There has been a lot of work recently on measuring women’s agency. Together with colleagues from a range of institutions that care a lot about gender and do a lot of surveys, we did a survey a couple of years back. More recently, Aletheia Donald and I did a post about some work showing how disagreement over decision making might be showing us other facets of power rather than just looking at individual responses.
An interesting new paper by Seema Jayachandran, Monica Biradavolu and Jan Cooper seeks to give us concrete guidance on how to measure agency more simply – especially when agency isn’t the main focus of the survey at hand. Jayachandran and co. take a very nice qual-quant approach to try and figure out what are the key questions you should be asking.

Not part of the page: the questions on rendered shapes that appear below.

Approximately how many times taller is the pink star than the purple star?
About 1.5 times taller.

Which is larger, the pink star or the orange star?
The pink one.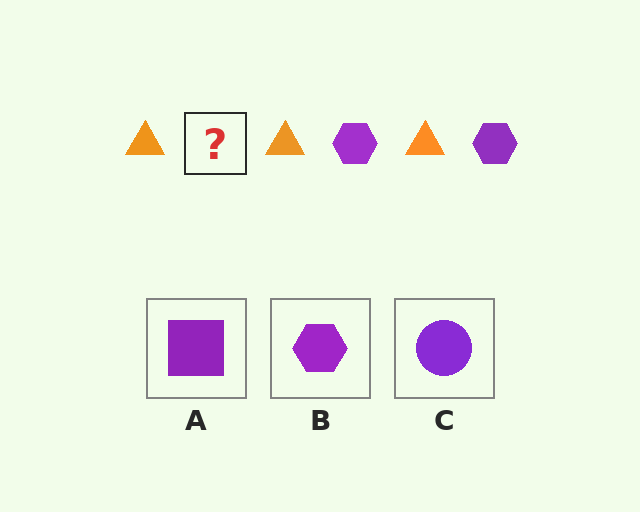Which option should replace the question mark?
Option B.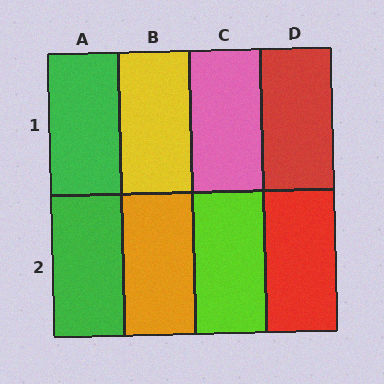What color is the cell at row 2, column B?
Orange.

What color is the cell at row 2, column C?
Lime.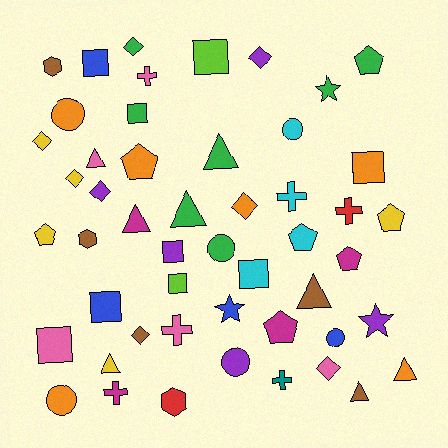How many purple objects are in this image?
There are 5 purple objects.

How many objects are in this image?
There are 50 objects.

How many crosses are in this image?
There are 6 crosses.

The key issue here is: what’s the gold standard against which these survey questions should be measured? Enter the qualitative work. Jayachandran and co. conduct 45 minute semi-structured interviews with a sub-sample of their respondents (more on the sample in a minute). These interviews cover five selected domains: women’s decision making around kids’ education, kids’ health and household expenditures plus her own fertility and mobility. From these interviews they get a rich set of data that lets them pull out things like resistance in addition to the usual restrictions. (Cool methodological side note: during the qualitative work they hired a “distractor” who kept the rest of the household engaged in a discussion so interviews could be private).
Jayachandran and co. and their research team then code these qualitative interviews to reduce the answers on domains to a 1-4 scale (fertility turns out to be more complicated and needed a two-stage process).

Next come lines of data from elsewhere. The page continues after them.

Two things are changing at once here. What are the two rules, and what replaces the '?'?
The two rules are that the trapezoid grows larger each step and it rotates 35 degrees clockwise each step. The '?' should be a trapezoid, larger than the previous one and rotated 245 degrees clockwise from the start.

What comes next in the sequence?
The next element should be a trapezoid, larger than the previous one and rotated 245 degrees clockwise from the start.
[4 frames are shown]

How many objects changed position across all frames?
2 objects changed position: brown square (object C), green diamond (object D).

Now, in case you’re a diehard experimental economist and think this is all a bunch of malarkey, Jayachandran and co. also run a real-stakes game with their respondents to set up another potential standard against which to measure their survey questions. It turns out the game didn’t work well (I’ve had similar experiences – where games don’t correlate well with survey questions, but may line up with some behaviors – that’s a topic for a future post).
So putting aside the game and returning to the qualitative work, Jayachandran and co. now have a standard against which to measure our frequently used quantitative survey questions. To put together the candidate questions, they assemble a long list of questions that have been used to measure women’s agency by a number of reputable survey and research folks. They toss out questions that overlap and end up with 64 questions.
So, off to northern India to put this to the test. They sample married women with a child under 10 across 21 villages. 443 of them get the quantitative questions, with a random subset of 210 getting the qualitative questions as well.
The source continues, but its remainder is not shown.